Cowork Waldo is located at 7431 Broadway. Photos by Ben McCarthy

Cowork Waldo opens second location at 92nd and State Line Road

“With the pandemic over, people are coming back to work in communal areas and finding it to be very natural again.” 

By Ben McCarthy

Three years ago, new Cowork Waldo President Zubin Talib was grappling with the reality of Covid-19 lockdown measures around the city, and people’s hesitancy to go into and operate in shared spaces. A new era of remote work from the comfort of home seemed to be underway, leaving collaborative, shared workspaces like his in danger of becoming obsolete. 

Something strange was also happening. 

Clients, who were not coming into the building, continued to pay for their spaces. Talib and his wife, co-founder Talyn Good, were stunned.

“The members continued to pay during Covid because they wanted to see Cowork continue,” Talib said. “That was humbling.” 

Talib and Good had only taken over Cowork Waldo from Melissa Saubers a few weeks before Covid-19 lockdown measures went into effect/ They had been members of the space in the years leading up to the pandemic. 

Ashley P. Smith works at her desk at Cowork Waldo at 75th and Wornall. Smith brought her Peloton bike (far right) from home and keeps it at her space

Five years ago, Talib was driving into the midtown area every day from Raymore just to drop his kids off at school on Wornall. He’d drive back to his home, where he would run his software consulting business into the early afternoon, before heading back to Waldo to pick up his kids. The daily commute eventually drove him to research co-working spaces in the immediate area where he could get his work done and be available to his kids in the afternoon. The Kenyan native tried a few other coworking spaces in town before landing at Cowork Waldo. He loved the low cost of membership, and having all the needed office tools and amenities, but something about the space felt different, and there was a sense of  community he was connecting with that intrigued him. 

“There was a real heavy focus community,” Talib said. “All the members (of Cowork Waldo) know each other. There’s a camaraderie you don’t get anywhere else.” 

Since Cowork Waldo ownership was transferred to them in 2020, Talib and Good have also taken steps to find new ways to help grow the coworking community model around town.  Recently, they finalized a partnership with Centriq and its local campus at 92nd and State Line Road. Centriq, which provides IT Training, will house “Cowork @ Centriq,” with the aim of helping small businesses and IT students connect and collaborate in shared spaces. 

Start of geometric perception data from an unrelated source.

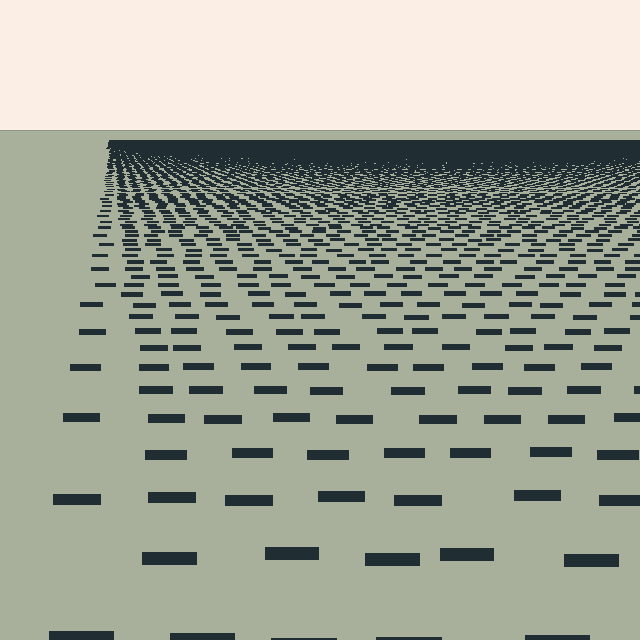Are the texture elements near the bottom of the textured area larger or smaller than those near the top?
Larger. Near the bottom, elements are closer to the viewer and appear at a bigger on-screen size.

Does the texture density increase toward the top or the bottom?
Density increases toward the top.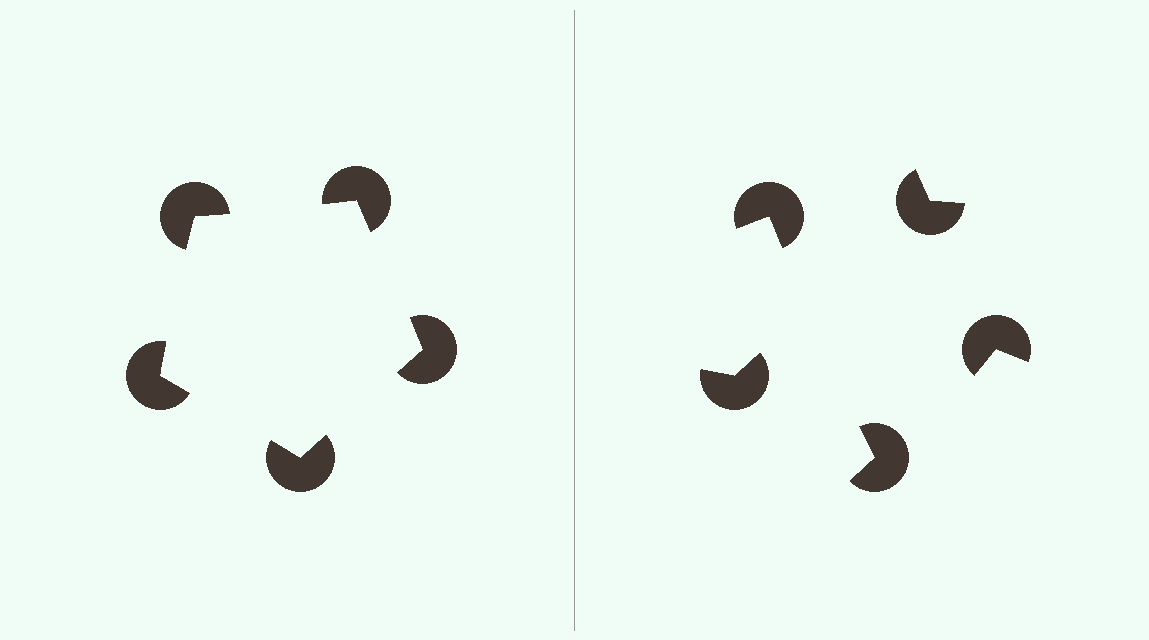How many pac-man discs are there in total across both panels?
10 — 5 on each side.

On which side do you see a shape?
An illusory pentagon appears on the left side. On the right side the wedge cuts are rotated, so no coherent shape forms.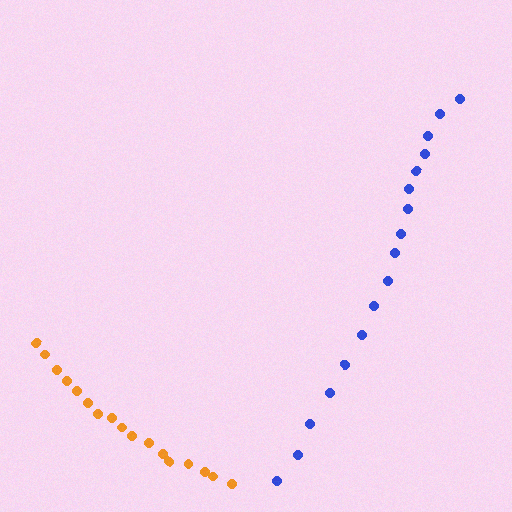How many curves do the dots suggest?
There are 2 distinct paths.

Cowork Waldo has partnered with Centriq Training on 92nd and State Line Road to create a second work space called Cowork @ Centriq.

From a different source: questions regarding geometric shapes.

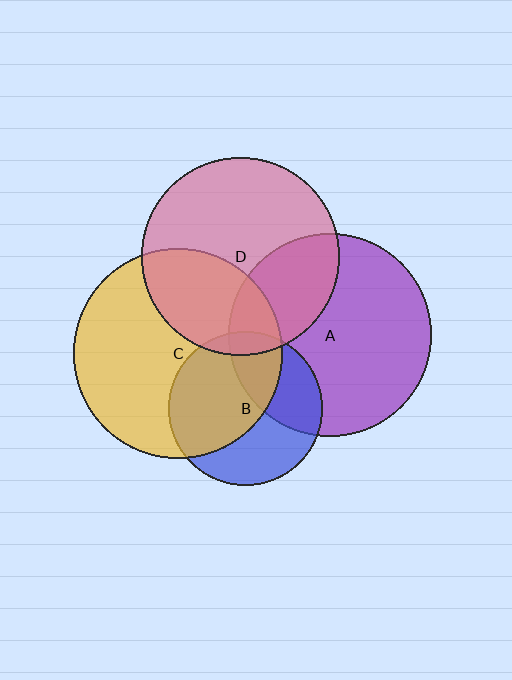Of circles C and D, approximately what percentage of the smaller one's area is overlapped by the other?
Approximately 35%.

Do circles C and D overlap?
Yes.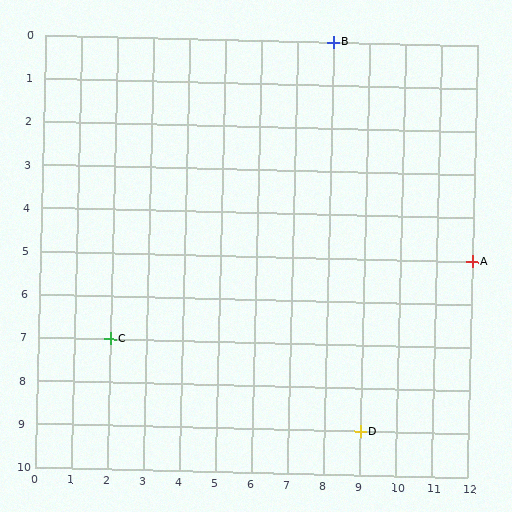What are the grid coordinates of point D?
Point D is at grid coordinates (9, 9).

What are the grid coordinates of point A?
Point A is at grid coordinates (12, 5).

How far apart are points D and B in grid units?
Points D and B are 1 column and 9 rows apart (about 9.1 grid units diagonally).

“It’s an ideal environment for startups where they have access to students who are learning to code and design,” Talib said. “It’s really a great opportunity to encourage collaboration between all small businesses here in town and students ready to showcase what they can do.” 

Centriq President Kevin Gawe says members will find the coworking options incredibly flexible, and will enjoy being provided with all-inclusive amenities, including: fully furnished offices with high-speed internet (2GB), receptionist and mail services, utilities and parking, and meeting/event space facilities accommodating up to 40 people. Members are not required to sign a lease, and will have hourly, daily, and monthly rates to choose from. Centriq CFO Dean Bezdek says they are excited to be bringing more local businesses into these spaces, like the recently opened Hollywood Animation Academy, which started offering classes at the building in January. 

Talib and Good will help manage the space and work with everyone who signs up and becomes a member.  Like members at Cowork Waldo, signups at the Centriq campus will have access to special events that the couple put on as part of their efforts to help further that sense of camaraderie in the coworking community that they discovered years ago.

“Coworking spaces really started as a community endeavor,” Talib said. “Certain coworking (companies) came along and took the focus off of that and made it into a more corporate (operation). With the pandemic over, people are coming back to work in communal areas and finding it to be very natural again.”